Demand that our politicians vote yes only on programs that will strengthen our economy and support a stronger dollar.
We need to stabilize the economy and the dollar before we can afford to fix any other program.
-Treasury Secretary Henry Morgenthau May 1939
China had a $500 bln stimulus package for a $4.5 trillion GDP; or about 11% of GDP. And China's economy is growing over 8% on an annualized bases..
The U.S. has a 750bln stimulus package for a $14 trillion GDP; or about 5.35% of GDP.
The truth is America needed a $1.3 trillion dollar stimulus package. That's what the economist wanted. But Rahm Emmanuel knew he couldn't get that much from Congress. He knew he could get ~$700 bln. And he did it. It wasn't nearly enough, but a lot better than the $500 bln those wiley Republicans were offering. The recovery is limping along, despite of the stimulus package's insufficiency.
A two party system, and vitriol partisanship is the real problem. It's a huge bottleneck in the flow of stimulus to the economy.
======================...
Yes, that is true about politicans. But it is also true of our public companies, Wall Street bankers, inept regulators, and generally the financial elite in the US. One could cite tens of thousands of examples of that from: Madoff, Enron, Worldcom, dotcom frauds, rating agency fraudlent ratings, securitized mortgage frauds, AIG, Pfizer frauds, Haliburton frauds, grossly overpaid public company executives, and on and on To even consider that our private sector oligarchs will self-regulate and operate in the best interests of the country is as laughable as thinking politicans are not corrupt and self-serving.
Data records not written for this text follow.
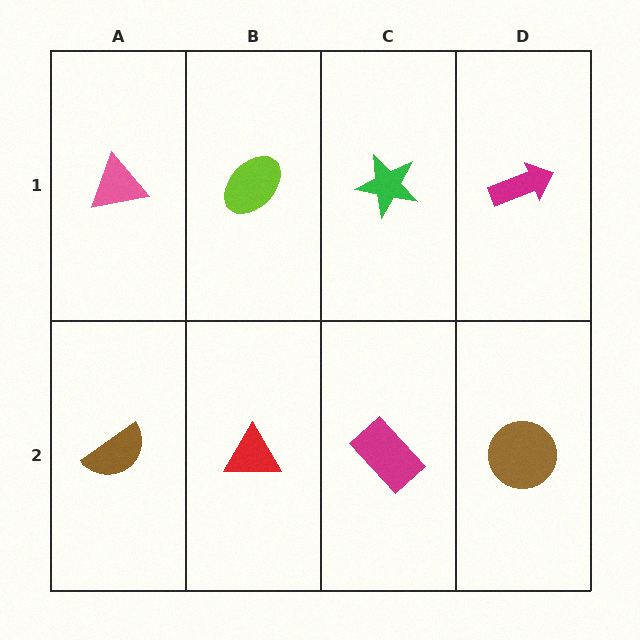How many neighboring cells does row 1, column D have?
2.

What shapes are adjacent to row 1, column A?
A brown semicircle (row 2, column A), a lime ellipse (row 1, column B).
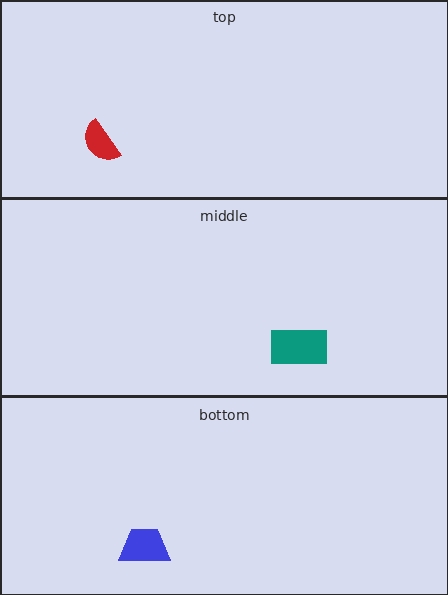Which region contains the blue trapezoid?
The bottom region.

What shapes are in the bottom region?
The blue trapezoid.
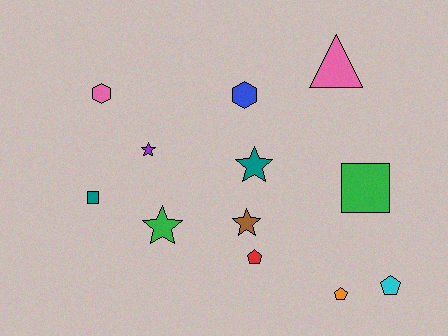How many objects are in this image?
There are 12 objects.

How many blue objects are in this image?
There is 1 blue object.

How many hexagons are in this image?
There are 2 hexagons.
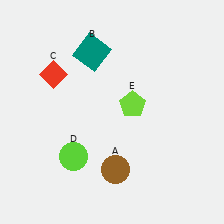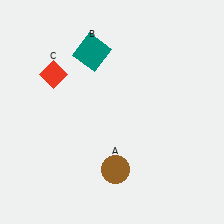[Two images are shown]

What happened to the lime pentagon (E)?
The lime pentagon (E) was removed in Image 2. It was in the top-right area of Image 1.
So what is your solution? Somebody has to make the rules, somebody has to enforce them, somebody has to prosecute the white collar criminals and even the government criminals. Most folks are aware of the problems, but what are the solutions?
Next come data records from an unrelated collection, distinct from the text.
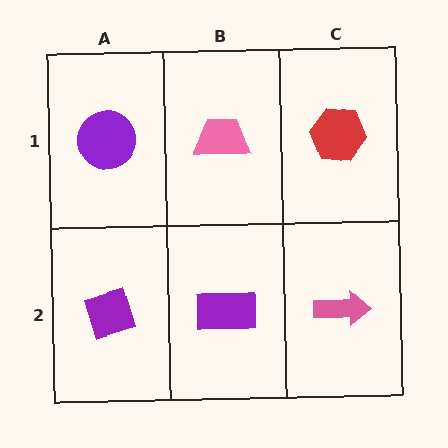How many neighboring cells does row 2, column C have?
2.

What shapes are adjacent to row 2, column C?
A red hexagon (row 1, column C), a purple rectangle (row 2, column B).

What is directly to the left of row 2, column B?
A purple diamond.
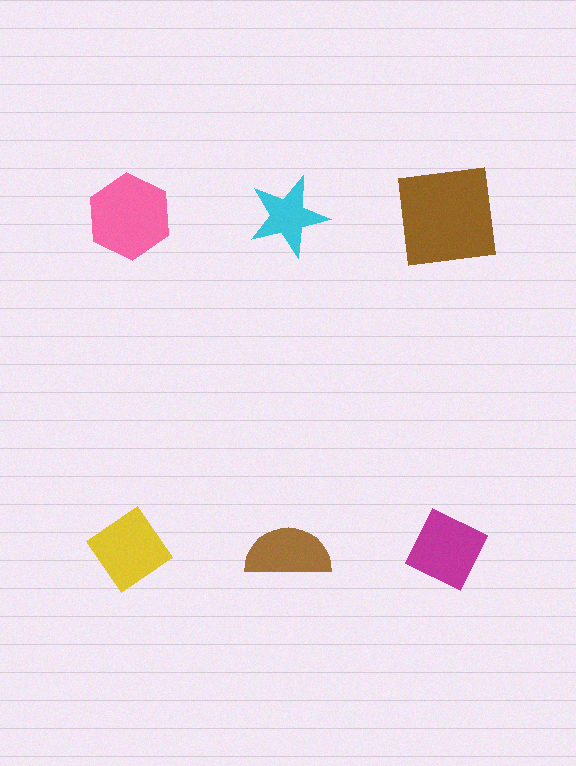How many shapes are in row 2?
3 shapes.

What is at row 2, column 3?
A magenta diamond.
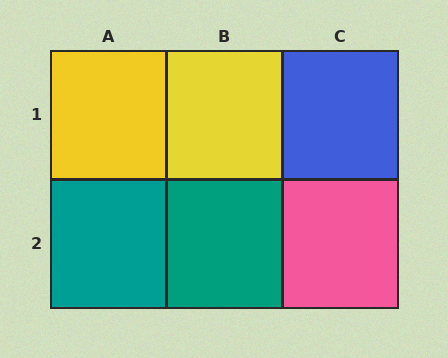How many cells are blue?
1 cell is blue.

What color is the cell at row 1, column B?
Yellow.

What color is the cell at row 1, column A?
Yellow.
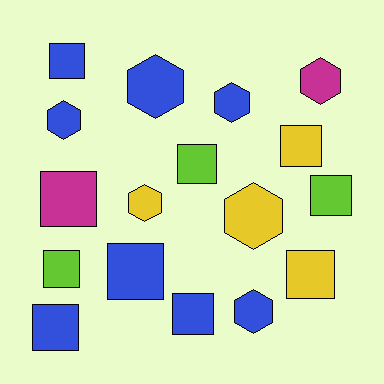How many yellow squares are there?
There are 2 yellow squares.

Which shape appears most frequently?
Square, with 10 objects.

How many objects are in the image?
There are 17 objects.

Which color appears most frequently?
Blue, with 8 objects.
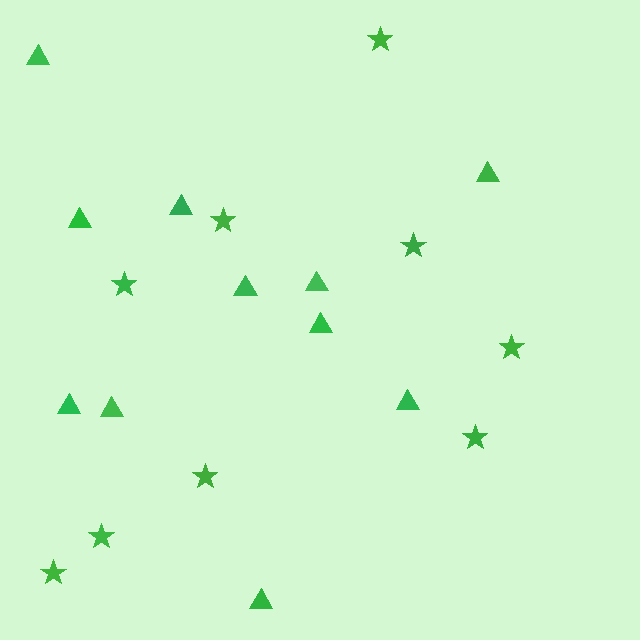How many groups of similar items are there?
There are 2 groups: one group of stars (9) and one group of triangles (11).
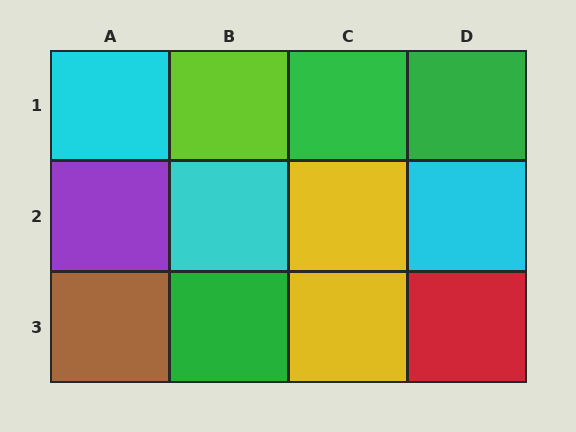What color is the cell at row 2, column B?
Cyan.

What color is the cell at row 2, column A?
Purple.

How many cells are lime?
1 cell is lime.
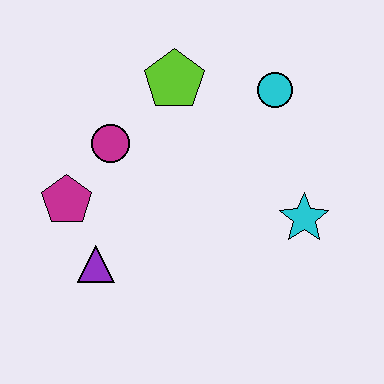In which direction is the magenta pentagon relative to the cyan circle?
The magenta pentagon is to the left of the cyan circle.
I am not sure what resource you are talking about. Capital was allocated very poorly in the 90s as demonstrated by MCI and Enron. Greenspan started a monetary policy which many blame for the current economic crisis. Stock options became currency. The 90s ended in a massive bubble in technology, which caused terrible financial harm.
If you think capital was well allocated, look at the returns since 1990. The economic results of the 1990s were not due to any government policy. It was due to increased productivity as computers enabled 1 person to do the work of 10. It was the result of expanding markets globally. In conjunction, it should have been the greatest wealth generation since the dawn of man. Yet, the Dow is up a little under 7% since 1990, which is mostly inline with historical norms.
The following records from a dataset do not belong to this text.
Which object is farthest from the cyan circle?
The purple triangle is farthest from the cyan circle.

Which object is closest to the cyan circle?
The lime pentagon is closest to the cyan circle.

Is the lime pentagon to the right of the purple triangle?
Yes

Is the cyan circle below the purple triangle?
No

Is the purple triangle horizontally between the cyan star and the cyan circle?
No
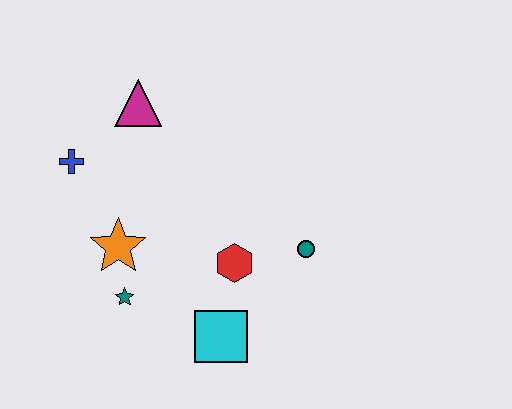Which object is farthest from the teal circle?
The blue cross is farthest from the teal circle.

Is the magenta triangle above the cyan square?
Yes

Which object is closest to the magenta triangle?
The blue cross is closest to the magenta triangle.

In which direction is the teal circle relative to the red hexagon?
The teal circle is to the right of the red hexagon.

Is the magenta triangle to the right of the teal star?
Yes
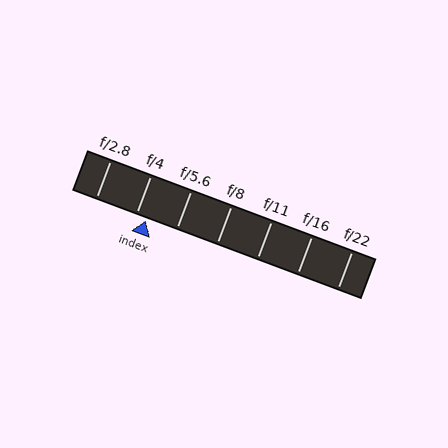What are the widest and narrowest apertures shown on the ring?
The widest aperture shown is f/2.8 and the narrowest is f/22.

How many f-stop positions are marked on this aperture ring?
There are 7 f-stop positions marked.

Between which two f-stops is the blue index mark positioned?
The index mark is between f/4 and f/5.6.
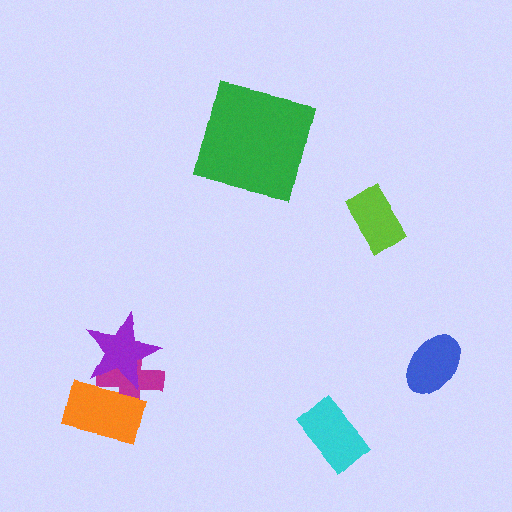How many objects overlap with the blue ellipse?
0 objects overlap with the blue ellipse.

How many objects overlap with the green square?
0 objects overlap with the green square.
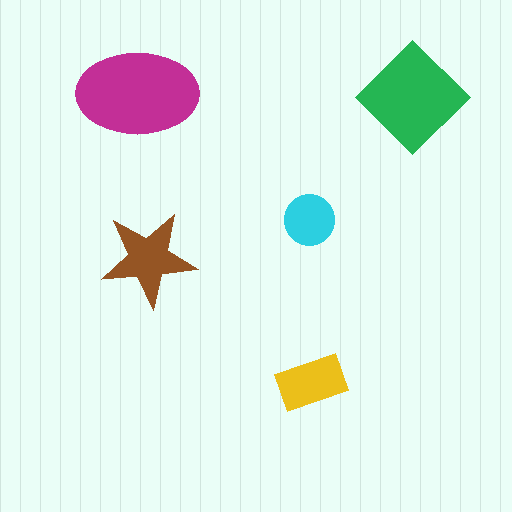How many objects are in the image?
There are 5 objects in the image.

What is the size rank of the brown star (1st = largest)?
3rd.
Loose monetary policy is a little like cheap whiskey. It tastes good at first, but it will give you a massive headache. You are looking back at the 90s which was the first taste of the whiskey, but you are forgetting that it was the cause of our current headache.
The fundamental problem is gov't wants to encourage the masses to spend every dime they have, and live for today...and then, the tomorrows just get worse.
> Uhmm... The biggest problem with the stimulus plan was that it WASN"T
> LARGE ENOUGH.
This is more Keynesian drivel. Do you honestly believe that wealth is somehow created when money is spent by government, which necessarily had to take that money from somebody else, be it a taxpayer or saver? Moreover, do you honestly believe that central planning by Rahm Emmanuel in DC works better than the billions of decisions made by individuals across the country?
You mention China's $500 billion stimulus. The difference between the US and China is that China can afford to use those funds to "stimulate" its economy. The Chinese have savings and reserves. We have a $12 TRILLION debt, not including the unfunded liabilities in SS/Medicare/Rx. Instead of a stimulus plan, it would have been better for the Chinese people if their government merely let the yuan rise in value; their purchasing power would increase. At least the Chinese government HAD the necessary funds to spend without borrowing, though.